Understanding high level flow of Prodigy for text classification

Hello guys,
Some background on what i am trying to do
I am creating a custom recipe for sentence categorization to categorize for e.g. “Does the sentence imply the user blaming his employer?” and want to use the new sentence encoding models (infersent etc) instead of the spacy categ model. I want to source example from my SQL Server database .
Here is what I am hoping to achieve with prodigy.

  1. Have an initial set of 3 positive and 3 negative example sentences added to prodigy dataset manually
  2. use infersent to get sentence vectors for all examples in dataset so far and train a classification model.
  3. Pull new input examples from my SQL database ,score them with my custom model and present them to user with the prefer_high_scores strategy- as I am expecting very few of positive class examples(may be 1 in 50)
  4. Have user tag a certain number of examples say 5
  5. Repeat steps 2 to 4.

Here is what I have done so far
1.I have created a custom recipe thats based on textcat.teach
2. Create an infersent and a sentence classification model when prodigy starts and is available for score and update method
2.Create an input stream to source my examples one at a time from my SQL DB
3. Pass my input stream to a custom scoreStream Function that yields (score, task) where score is based on my classification model
4. Pass the output of scoreStream to prodigys prefer_high_scores function
5. I created a custom updateFunction that i specified in the custom Recipe return . This function extracts all annotations from datasets and retrains my classification model.
6. In the customRecipe config I set ‘batch_size’:5
7. When I begin, my dataset is empty and I have ‘exclude’ set to None and am NOT using combine_models so there is no confusion and I can understand exactly whats going on.

Here is what I see is happening

  1. When prodigy starts it pulls 65 examples from my stream. Why 65?
  2. After I tag first 10 examples it seems like my custom update function is called. Why 10?
  3. Beyond the first 10 examples , I see that my customUpdate function is called after every 5 examples I tag which seems to be in line with the batch_size i have set to 5.
  4. After every 5 examples I tag, looks like 8-11 new examples are fetched from my stream. Whats the trigger for it to extract new examples?

So generally wanted to know what the flow is like?
whats the logic inside the prefer_high_scores is ? and
when does prodigy get additional examples from the source?
If I update my model every 5 annotations I am assuming that only these new examples will be scored using my new mode and not all the old ones that were rejected by prefer_high_scores say 30 annotations earlier. Is that right?

Thanks, those are all good questions! Your workflow and idea sounds good – answer below:

I suspect that because you're using the prefer_high_scores sorter, this is how many examples it takes to fill up one full batch (5 examples) for annotation. Keep in mind that the "preference" sorters keep an exponential moving average to decide whether to show you an example or not. So it will skip examples with low scores, and yield out examples with high scores. So it's possible that it took 65 examples from your stream to get a batch of 5 examples that meet the "high scores" requirement.
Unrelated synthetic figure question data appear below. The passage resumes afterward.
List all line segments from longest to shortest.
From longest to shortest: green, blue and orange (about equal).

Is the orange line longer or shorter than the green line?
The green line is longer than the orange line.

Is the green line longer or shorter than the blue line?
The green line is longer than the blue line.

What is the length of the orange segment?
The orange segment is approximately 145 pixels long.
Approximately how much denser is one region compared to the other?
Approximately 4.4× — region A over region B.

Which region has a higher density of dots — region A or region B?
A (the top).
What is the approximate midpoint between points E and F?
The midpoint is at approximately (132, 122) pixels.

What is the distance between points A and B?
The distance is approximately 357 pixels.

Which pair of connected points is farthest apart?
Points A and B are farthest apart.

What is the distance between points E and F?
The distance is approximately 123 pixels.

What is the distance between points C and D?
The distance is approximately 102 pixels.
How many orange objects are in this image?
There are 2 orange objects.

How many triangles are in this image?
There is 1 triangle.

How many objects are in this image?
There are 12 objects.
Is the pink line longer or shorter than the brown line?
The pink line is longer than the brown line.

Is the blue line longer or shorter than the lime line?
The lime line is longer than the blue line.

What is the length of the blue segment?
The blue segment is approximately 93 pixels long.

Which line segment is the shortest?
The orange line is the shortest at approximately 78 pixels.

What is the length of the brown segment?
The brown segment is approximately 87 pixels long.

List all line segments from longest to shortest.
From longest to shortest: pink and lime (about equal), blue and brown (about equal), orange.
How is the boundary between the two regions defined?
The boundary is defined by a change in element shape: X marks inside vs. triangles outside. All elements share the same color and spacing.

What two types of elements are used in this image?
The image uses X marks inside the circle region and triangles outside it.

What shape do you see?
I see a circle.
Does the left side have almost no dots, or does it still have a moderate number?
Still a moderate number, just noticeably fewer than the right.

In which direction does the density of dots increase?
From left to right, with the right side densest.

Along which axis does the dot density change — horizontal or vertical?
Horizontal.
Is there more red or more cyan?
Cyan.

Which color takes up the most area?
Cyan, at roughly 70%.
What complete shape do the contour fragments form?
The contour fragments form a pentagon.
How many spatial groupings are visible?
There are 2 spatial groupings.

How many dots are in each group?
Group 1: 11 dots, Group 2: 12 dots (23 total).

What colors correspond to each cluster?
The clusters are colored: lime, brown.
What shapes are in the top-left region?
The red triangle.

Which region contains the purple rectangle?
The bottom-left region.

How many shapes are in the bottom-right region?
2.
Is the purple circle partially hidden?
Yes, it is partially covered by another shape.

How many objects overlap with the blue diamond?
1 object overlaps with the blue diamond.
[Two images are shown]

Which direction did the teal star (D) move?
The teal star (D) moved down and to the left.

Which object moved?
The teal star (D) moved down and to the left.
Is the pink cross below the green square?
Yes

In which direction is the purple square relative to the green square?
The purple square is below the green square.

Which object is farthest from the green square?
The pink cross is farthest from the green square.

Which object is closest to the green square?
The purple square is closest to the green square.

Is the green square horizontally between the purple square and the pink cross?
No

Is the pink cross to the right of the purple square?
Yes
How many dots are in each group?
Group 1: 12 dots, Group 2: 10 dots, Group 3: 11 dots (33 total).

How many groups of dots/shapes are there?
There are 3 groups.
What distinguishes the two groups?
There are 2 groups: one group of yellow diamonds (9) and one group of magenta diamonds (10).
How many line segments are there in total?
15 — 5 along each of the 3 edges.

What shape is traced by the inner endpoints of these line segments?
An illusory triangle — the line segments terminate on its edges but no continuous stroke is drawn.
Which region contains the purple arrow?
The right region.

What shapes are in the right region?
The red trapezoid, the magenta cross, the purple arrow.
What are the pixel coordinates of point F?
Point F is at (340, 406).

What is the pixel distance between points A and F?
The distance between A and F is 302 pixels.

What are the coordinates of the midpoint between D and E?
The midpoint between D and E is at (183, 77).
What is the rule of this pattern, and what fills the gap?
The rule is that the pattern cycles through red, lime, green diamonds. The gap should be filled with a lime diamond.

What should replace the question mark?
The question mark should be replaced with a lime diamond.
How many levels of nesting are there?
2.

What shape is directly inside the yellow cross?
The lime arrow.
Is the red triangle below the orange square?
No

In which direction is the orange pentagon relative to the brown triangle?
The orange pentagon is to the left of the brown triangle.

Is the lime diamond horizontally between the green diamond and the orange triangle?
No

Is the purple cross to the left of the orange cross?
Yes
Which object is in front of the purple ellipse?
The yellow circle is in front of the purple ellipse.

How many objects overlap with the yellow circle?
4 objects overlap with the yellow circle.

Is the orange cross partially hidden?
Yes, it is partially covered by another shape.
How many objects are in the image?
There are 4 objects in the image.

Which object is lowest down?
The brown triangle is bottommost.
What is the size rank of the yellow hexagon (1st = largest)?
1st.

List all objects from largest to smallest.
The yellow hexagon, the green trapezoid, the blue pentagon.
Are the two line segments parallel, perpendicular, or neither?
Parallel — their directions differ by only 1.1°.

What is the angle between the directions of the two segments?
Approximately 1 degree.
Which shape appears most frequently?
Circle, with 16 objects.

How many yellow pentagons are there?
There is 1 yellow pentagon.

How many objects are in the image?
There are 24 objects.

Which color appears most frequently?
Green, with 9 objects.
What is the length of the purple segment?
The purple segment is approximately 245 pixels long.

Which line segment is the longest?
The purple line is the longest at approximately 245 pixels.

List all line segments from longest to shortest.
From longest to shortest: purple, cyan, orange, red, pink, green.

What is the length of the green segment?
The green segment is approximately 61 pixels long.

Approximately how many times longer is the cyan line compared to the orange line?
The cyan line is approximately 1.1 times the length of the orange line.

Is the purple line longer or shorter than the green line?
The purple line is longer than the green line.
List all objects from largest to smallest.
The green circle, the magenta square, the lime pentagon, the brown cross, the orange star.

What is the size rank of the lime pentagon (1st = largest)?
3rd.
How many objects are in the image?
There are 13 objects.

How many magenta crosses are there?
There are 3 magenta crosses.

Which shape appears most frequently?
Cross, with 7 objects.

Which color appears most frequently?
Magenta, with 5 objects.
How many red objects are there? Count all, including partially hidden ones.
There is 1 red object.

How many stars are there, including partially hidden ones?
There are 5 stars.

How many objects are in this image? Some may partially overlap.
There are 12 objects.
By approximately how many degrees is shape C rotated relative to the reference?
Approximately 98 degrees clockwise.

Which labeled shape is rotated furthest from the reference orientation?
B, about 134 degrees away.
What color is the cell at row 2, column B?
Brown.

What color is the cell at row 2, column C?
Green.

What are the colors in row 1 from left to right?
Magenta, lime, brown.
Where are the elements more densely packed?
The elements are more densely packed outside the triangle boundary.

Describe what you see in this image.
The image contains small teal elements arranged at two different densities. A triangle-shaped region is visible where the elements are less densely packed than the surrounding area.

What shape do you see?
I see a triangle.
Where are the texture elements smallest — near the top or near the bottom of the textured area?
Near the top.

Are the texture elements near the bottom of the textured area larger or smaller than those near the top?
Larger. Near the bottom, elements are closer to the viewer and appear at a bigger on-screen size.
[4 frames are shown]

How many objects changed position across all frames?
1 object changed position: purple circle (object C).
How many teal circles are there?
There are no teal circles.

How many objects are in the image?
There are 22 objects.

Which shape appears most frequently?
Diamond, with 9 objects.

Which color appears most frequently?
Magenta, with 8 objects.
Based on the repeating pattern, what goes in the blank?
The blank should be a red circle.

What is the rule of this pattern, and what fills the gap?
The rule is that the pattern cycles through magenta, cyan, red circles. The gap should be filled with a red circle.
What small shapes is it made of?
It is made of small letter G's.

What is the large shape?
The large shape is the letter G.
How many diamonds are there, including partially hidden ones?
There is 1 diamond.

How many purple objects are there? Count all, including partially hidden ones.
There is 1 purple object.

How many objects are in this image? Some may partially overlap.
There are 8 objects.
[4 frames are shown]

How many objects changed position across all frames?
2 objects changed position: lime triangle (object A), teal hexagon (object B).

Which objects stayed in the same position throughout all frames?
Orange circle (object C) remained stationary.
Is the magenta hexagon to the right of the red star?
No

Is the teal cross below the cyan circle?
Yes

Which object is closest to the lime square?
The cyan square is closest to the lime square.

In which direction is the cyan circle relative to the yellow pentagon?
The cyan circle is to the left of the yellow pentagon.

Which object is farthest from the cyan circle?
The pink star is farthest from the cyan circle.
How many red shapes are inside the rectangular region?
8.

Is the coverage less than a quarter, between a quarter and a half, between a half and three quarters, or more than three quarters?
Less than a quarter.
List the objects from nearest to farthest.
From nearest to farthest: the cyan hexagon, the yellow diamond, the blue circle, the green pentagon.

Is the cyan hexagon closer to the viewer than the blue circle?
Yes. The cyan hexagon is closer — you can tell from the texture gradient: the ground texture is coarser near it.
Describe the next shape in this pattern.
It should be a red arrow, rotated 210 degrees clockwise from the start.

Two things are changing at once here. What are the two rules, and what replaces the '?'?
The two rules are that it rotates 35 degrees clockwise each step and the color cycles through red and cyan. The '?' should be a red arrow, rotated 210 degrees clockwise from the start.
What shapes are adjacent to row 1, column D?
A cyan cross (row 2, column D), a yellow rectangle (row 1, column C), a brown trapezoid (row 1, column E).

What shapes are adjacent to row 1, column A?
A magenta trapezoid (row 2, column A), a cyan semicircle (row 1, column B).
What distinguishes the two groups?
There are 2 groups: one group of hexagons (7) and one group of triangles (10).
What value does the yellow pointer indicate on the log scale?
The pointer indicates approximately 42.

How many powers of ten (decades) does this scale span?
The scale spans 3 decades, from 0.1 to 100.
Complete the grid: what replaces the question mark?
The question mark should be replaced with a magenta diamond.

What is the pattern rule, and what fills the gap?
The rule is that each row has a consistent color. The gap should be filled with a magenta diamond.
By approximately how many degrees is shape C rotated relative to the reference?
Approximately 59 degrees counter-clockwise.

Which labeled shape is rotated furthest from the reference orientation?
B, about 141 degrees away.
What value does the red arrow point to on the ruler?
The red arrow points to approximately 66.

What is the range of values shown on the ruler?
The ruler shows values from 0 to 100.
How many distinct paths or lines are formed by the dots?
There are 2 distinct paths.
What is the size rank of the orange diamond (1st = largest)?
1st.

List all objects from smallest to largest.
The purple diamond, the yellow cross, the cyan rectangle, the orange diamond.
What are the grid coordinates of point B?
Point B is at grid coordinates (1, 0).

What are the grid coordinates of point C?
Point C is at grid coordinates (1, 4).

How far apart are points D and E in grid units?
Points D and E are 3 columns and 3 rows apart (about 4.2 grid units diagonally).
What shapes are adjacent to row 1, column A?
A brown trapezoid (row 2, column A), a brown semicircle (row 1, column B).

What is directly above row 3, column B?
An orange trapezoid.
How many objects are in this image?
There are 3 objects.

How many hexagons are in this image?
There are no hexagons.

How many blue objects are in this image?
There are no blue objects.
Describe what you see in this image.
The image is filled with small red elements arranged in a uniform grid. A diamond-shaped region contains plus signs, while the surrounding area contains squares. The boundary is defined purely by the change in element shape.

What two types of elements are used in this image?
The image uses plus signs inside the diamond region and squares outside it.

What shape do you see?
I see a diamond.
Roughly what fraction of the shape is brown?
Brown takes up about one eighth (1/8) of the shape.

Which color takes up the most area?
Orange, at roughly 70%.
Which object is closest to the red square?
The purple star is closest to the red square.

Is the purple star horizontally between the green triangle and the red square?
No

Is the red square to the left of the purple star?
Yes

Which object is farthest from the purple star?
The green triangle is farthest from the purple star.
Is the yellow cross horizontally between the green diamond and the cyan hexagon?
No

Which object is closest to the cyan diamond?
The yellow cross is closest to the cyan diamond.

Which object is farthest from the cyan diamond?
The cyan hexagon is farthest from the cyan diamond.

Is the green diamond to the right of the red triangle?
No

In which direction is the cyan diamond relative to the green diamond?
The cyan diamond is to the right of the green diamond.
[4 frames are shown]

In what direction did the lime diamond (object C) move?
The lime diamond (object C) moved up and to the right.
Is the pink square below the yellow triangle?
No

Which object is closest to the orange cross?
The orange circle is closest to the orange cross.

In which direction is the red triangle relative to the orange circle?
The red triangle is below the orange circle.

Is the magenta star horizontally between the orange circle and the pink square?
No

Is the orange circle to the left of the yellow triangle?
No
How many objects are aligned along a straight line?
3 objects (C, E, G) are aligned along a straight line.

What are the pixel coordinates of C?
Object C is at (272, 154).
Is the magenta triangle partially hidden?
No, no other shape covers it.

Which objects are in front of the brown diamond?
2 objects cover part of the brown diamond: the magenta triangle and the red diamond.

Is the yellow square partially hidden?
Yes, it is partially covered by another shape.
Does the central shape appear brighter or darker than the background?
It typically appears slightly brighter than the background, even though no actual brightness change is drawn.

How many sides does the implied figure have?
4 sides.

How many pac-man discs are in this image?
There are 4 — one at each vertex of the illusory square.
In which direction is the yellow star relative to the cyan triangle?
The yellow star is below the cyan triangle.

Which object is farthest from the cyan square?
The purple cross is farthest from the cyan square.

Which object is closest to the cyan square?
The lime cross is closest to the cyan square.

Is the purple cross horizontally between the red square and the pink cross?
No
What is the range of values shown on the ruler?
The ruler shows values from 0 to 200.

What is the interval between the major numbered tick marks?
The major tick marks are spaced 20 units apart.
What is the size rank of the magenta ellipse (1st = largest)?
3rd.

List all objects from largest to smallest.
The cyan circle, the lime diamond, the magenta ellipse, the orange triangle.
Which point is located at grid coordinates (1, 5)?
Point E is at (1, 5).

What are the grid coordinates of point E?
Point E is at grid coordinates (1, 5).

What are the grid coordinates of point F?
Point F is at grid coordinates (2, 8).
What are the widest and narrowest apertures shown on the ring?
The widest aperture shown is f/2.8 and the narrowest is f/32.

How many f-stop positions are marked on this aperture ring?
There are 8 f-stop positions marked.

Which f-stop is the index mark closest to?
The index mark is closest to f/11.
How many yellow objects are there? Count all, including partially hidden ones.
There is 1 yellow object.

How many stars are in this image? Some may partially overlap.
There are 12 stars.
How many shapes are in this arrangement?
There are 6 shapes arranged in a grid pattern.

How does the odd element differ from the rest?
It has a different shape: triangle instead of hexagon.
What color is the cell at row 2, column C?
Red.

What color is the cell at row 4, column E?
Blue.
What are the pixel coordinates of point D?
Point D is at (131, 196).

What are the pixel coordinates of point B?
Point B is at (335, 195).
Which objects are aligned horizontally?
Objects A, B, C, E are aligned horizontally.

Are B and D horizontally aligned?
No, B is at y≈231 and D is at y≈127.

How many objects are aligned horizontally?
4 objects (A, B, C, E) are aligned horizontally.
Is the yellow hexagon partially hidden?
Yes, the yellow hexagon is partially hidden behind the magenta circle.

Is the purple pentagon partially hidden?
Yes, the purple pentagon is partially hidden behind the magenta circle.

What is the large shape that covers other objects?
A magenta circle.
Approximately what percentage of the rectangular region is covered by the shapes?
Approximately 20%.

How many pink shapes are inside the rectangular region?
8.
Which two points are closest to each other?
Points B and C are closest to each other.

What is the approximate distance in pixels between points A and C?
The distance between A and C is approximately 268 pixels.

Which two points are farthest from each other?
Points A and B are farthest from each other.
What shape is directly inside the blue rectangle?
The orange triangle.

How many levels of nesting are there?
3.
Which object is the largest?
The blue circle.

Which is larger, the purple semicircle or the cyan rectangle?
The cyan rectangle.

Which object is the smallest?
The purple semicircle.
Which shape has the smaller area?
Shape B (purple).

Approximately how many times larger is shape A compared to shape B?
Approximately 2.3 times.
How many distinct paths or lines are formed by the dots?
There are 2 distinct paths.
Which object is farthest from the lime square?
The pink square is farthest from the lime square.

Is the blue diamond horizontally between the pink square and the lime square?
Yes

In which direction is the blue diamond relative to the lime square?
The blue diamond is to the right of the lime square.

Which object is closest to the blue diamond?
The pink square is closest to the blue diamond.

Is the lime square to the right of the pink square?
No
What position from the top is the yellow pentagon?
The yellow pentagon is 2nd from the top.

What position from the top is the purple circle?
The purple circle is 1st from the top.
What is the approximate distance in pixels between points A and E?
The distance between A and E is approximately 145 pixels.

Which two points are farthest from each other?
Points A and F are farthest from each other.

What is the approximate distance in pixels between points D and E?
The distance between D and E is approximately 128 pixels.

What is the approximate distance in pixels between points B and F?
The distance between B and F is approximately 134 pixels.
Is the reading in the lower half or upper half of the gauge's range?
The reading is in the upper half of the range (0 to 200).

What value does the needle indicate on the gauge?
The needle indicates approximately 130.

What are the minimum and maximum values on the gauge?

Annotated examples are sent back to the server in batches. One batch is always kept in the app to allow you to undo a previous decision (so this can be done straight in the app, instead of having the server do all the reconciling). Outgoing annotations are kept in the outbox, until the next buffer is full, and are then sent back to the server. So with a batch size of 5, you'd get the first examples after 10 annotations (once the buffer and history are full), and after that, on every full batch of 5. Once annotations are received, the update function is called.

New examples are fetched whenever the queue in the app is running low. This is calculated dynamically – either when the queue is lower than half the batch size or less than 2 examples, whichever happens first. The idea behind this is that if you annotate super fast, you should normally never hit an empty queue and the buffer should always be filled up in time.

Yes, that's correct. The examples that are skipped by the sorter are ignored and every time new annotations come in, the model is updated with that batch of annotations. If you use the model to score the examples and the model weights change in the meantime, the updated model will be used to score the examples, which will then be sorted by the sorter, and so on.

This explains the following composition, made possible because Prodigy streams are generators:

stream = prefer_uncertain(model(stream))
update = model.update

At least, that's how the built-in recipes are designed – you can always implement your own logic or a different active learning strategy in a custom recipe.

Btw, in case you haven't seen it yet, another tip if you want to see what's going on behind the scenes: You can set the environment variable PRODIGY_LOGGING=basic or PRODIGY_LOGGING=verbose to log everything that's happening in the individual components. Verbose logging will also log the exact data that's passed around (so you probably want to log it to a file).